Furthermore, as shown in the fifth display 540 of FIG. 5E, portions of a report 542 may be expanded to show additional details, such as what a user chose to do after attempting a limit violation for hard limits 544, soft limits 546, and other alerts 548 (e.g., override limit warnings and proceed with infusion beyond Soft limits, pull back and proceed with the infusion within limits, pull back and cancel the infusion and then ran a basic mode infusion, pull back and cancel the infusion to either perform an infusion of a different drug or no other infusion at all). Pullbacks may indicate potentially avoided mistakes while other subsequent actions may indicate user error or non-compliance with established clinical procedures.

The user's subsequent actions may help determine if the selection or entry was inadvertent or by mistake (e.g., user chose to make a change to the value) or if the selection was intentional (e.g., user chose to override the limit warning).
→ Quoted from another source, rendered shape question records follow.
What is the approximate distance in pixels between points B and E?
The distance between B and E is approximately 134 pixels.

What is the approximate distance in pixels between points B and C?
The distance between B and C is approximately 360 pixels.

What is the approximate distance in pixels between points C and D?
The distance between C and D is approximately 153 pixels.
Intentional items may indicate that the programming practices for a particular drug might need to be reviewed.

Reports may also be filtered to display infusion parameter distribution graphs of the infusions run using a selected drug. The distribution graphs may plot the frequency of different program parameters that were run using a specific drug, which may provide a visual representation of user programming behavior to help identify problem areas. Specifically, the shape of a resulting frequency distribution may help a user quickly identify a problem area, such as a drug library setting or a need to update a specific clinical practice. For example, one may expect a bell-shaped curve that tails down as limits are reached and a curve that is flat or approaches limit with increasing frequency may identify trends that warrant further investigation. The distribution graphs may be filtered to display data from a specific care area 550. The display may also be filtered by limit type 552, whether the limit event took place before or during the infusion, and whether or not it was auto-programed as illustrated in FIG. 5E. These additional filters may provide additional perspective and representations of the data to identify any trends and possible corrective actions.
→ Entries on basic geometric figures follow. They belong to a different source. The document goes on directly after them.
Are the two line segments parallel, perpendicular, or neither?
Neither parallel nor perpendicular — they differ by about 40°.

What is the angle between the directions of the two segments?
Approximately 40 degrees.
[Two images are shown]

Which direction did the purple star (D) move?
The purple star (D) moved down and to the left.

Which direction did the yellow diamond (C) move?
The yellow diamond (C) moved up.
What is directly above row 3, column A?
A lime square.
FIG. 5F shows an interface 560 where the user is able to provide feedback or a response (e.g., alert response 216a and 216b of FIG. 2A) to determine accuracy or usefulness of an alert 562. In the illustrated example, the feedback 564 is a “thumbs-up” or a “thumbs-down” but may also be a numerical rating, scale or other selection to indicate how accurate or useful the alert was. This feedback or response may be used to improve the analysis engine 140 and associated machine learning algorithms over time. By providing user input to rank, score or gauge that validity of alerts, the analysis engine 140 may advantageously be improved and fine-tuned to provide more accurate alerts. The feedback may also be used to customize the analysis engine 140 for a specific medical facility (e.g., hospital), specific equipment (e.g., certain model or brand of infusion pump), specific Care Area and/or specific hospital practices.

Providing positive feedback (e.g., thumbs-up), may indicate that the alert provided by analysis engine 140 is useful and the alert appropriately identified an undesired infusion parameter. Providing negative feedback (e.g., thumbs-down) may indicate that the alert is not useful, for example perhaps the unusual infusion parameter is a normal occurrence or at least well within standard practices at this specific facility or Care Area. By providing negative feedback, these false positives or otherwise unnecessary alerts may be avoided in the future.

The reports may also provide an “infusion story”, which gives a graphical representation of the history of an infusion, including infusion start and stop times, infusion rates, volume infused, occurrence of drug limit and events, and occurrence of analysis engine alerts.

It should be understood that various changes and modifications to the presently preferred embodiments described herein will be apparent to those skilled in the art. It is therefore intended that such changes and modifications be covered by the appended claims.